The IIA’s report also highlights that “the penetration of innovative technologies in highly regulated, ‘local’ fields, such as transportation and finance, is changing the rules of their usage. In particular, innovative, fast-moving startups are quickly becoming potential contenders for banks, credit card companies, and public transportation providers worldwide. Ultimately, it will become impossible, and undesirable, to halt their penetration to local operations in Israel.”
The Israel Innovation Authority has warned of long-term consequences if Israel does not advance at a quicker pace from a “startup nation to a smart-up nation.”
“Israel is facing a significant challenge on its way to becoming a smart technology economy: the gap must be bridged quickly in order to secure Israel’s future standing among the advanced economies of the world. The duality that has existed thus far between the innovative high-tech sector and the rest of the economy, which has been slow to adopt new technologies, is not sustainable,” the IIA report read.

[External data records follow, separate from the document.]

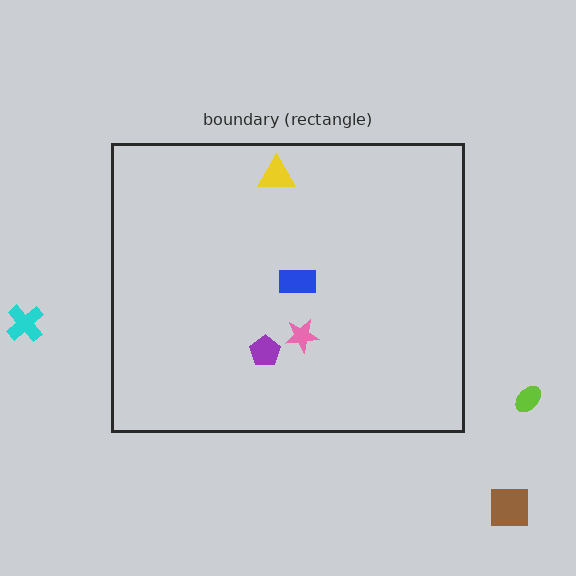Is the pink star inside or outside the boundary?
Inside.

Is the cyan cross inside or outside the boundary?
Outside.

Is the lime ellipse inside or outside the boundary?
Outside.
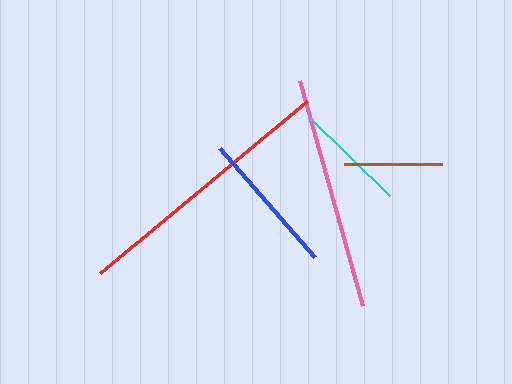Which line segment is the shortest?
The brown line is the shortest at approximately 98 pixels.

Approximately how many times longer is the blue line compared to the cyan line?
The blue line is approximately 1.3 times the length of the cyan line.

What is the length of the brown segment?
The brown segment is approximately 98 pixels long.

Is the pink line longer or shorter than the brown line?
The pink line is longer than the brown line.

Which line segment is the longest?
The red line is the longest at approximately 269 pixels.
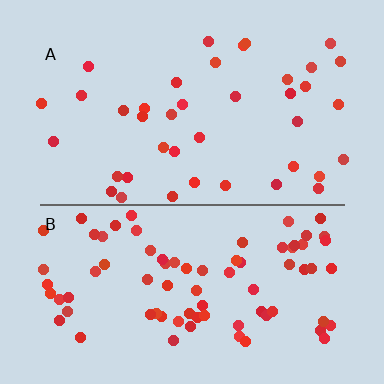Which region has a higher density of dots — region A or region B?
B (the bottom).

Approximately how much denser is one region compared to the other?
Approximately 2.0× — region B over region A.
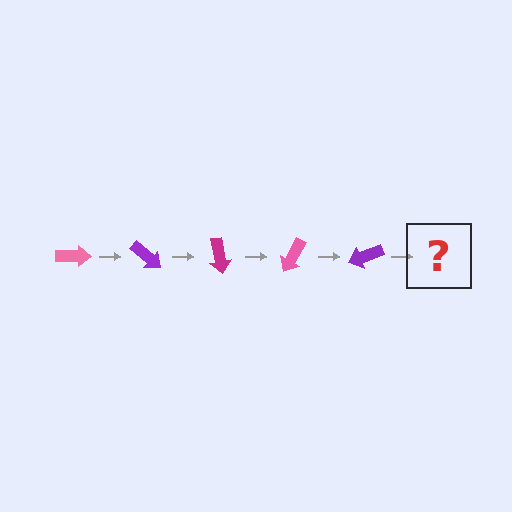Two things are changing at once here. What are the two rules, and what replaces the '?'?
The two rules are that it rotates 40 degrees clockwise each step and the color cycles through pink, purple, and magenta. The '?' should be a magenta arrow, rotated 200 degrees clockwise from the start.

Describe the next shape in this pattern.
It should be a magenta arrow, rotated 200 degrees clockwise from the start.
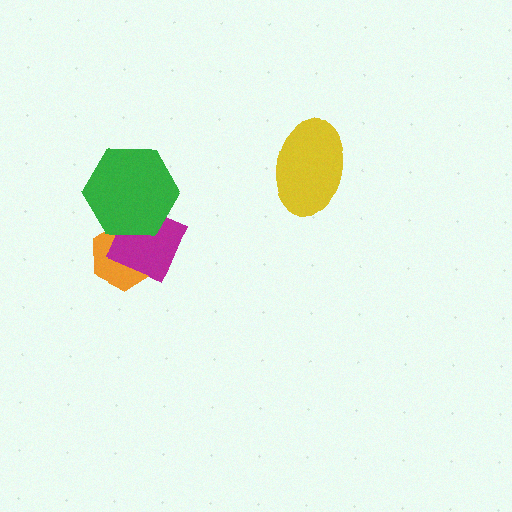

Start-Up Nation Central seems to have a clear plan of action in mind. It is advocating for (1) friendlier regulation where relevant, (2) helping to connect between startups and customers in Israel first and (3) the government being a facilitator of innovation, for instance in making public databases more accessible.
Levy says SNC it would like to see “more car-sharing rental solutions (Via is a good start), e-commerce (Amazon is a good start) and customer service solutions in banking and insurance (Lemonade is another example of an Israeli scale-up with no commercial activity in Israel).”
The Israel Innovation Authority, meanwhile, believes change will come from the Israeli public and its increased exposure to new standards in other developed countries. This “will increase pressure on regulators to adapt the rules to a new era,” the IIA said in its report.